Sound Effects Dataset Unification With the Universal Category System
This work addresses the problem of incompatible taxonomies in sound effects datasets, enabling data merging and comparable research outcomes for the audio machine learning community.
The authors propose a modular framework to unify sound effects datasets under the Universal Category System (UCS), creating the EnvSound-UCS dataset with 58,057 clips from three sources. The framework achieves high automatic conversion rates via rule-based pipelines and conflict resolution.

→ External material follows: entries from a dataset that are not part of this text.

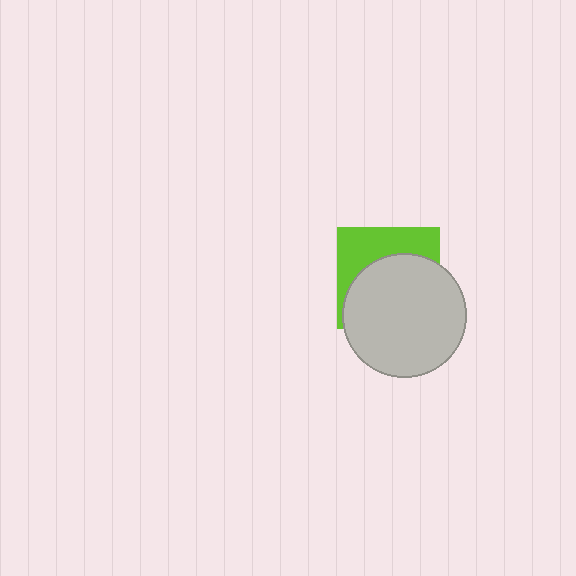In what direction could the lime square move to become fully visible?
The lime square could move up. That would shift it out from behind the light gray circle entirely.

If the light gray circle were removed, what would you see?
You would see the complete lime square.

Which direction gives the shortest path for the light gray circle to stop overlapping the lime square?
Moving down gives the shortest separation.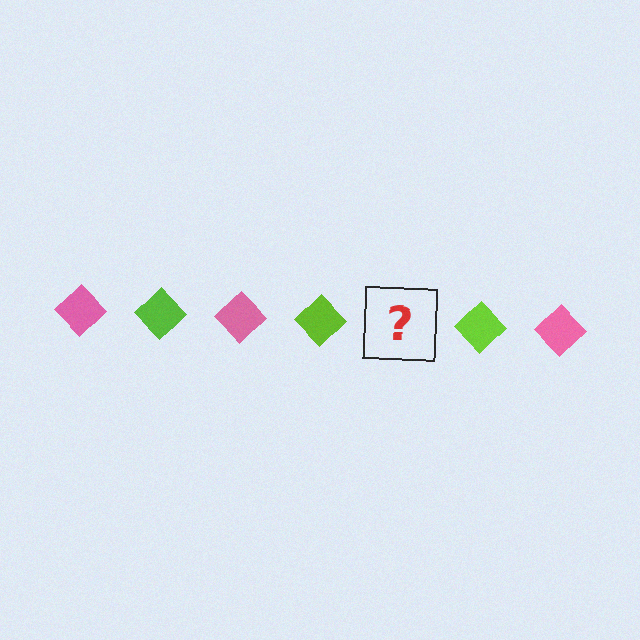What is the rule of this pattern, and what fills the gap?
The rule is that the pattern cycles through pink, lime diamonds. The gap should be filled with a pink diamond.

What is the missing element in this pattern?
The missing element is a pink diamond.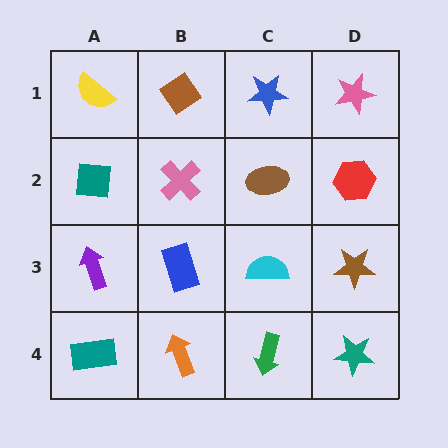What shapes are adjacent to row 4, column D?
A brown star (row 3, column D), a green arrow (row 4, column C).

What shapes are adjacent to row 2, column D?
A pink star (row 1, column D), a brown star (row 3, column D), a brown ellipse (row 2, column C).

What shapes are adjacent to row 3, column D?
A red hexagon (row 2, column D), a teal star (row 4, column D), a cyan semicircle (row 3, column C).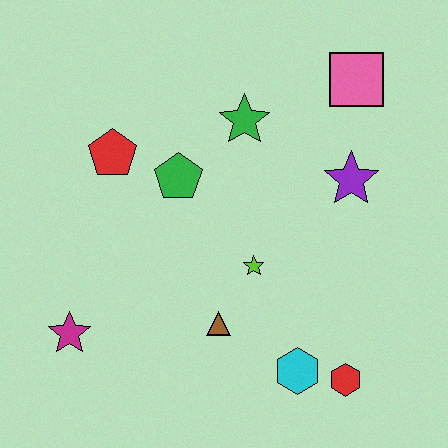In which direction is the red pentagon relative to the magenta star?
The red pentagon is above the magenta star.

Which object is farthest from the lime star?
The pink square is farthest from the lime star.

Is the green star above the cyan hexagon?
Yes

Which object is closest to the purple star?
The pink square is closest to the purple star.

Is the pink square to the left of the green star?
No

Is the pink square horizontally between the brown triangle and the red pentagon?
No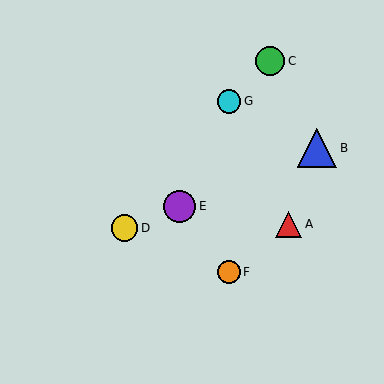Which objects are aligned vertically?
Objects F, G are aligned vertically.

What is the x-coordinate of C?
Object C is at x≈270.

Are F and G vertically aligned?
Yes, both are at x≈229.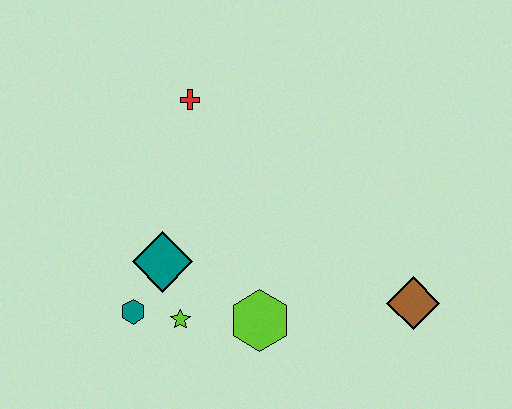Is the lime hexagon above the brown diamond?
No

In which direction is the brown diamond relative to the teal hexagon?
The brown diamond is to the right of the teal hexagon.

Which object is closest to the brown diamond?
The lime hexagon is closest to the brown diamond.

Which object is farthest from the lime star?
The brown diamond is farthest from the lime star.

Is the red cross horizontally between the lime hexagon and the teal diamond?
Yes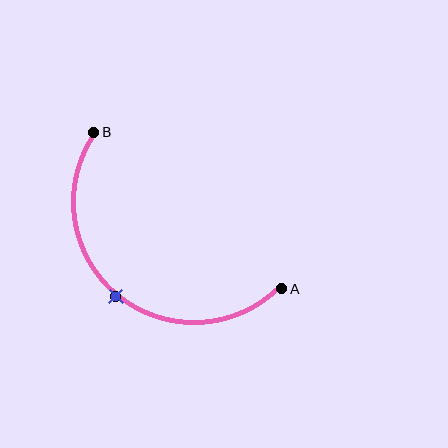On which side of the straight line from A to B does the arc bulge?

Sound effects (SFX) datasets and libraries often employ distinct tagging schemes, taxonomies, and metadata structures. This creates challenges for research on SFX classification and generation because incompatible taxonomies lead to siloed datasets that might require individualized approaches, result in non-comparable outcomes, and prevent data merging strategies. We propose a modular dataset relabeling framework that adopts the Universal Category System (UCS), an industry-standard hierarchical taxonomy for sound effects, as a shared structural foundation. This open-source framework enables us (i) to convert tags of existing datasets to UCS with a rule-based multi-stage pipeline and conflict resolution to achieve high automatic conversion rates, (ii) to suggest a stratified dataset split for the new labels, and (iii) to combine multiple datasets. To showcase the practical utility, we introduce the EnvSound-UCS dataset, a publicly available unified UCS-compliant dataset of environmental sounds with 58,057 sound clips from three sources: AudioSet, FSD50K, and ESC-50.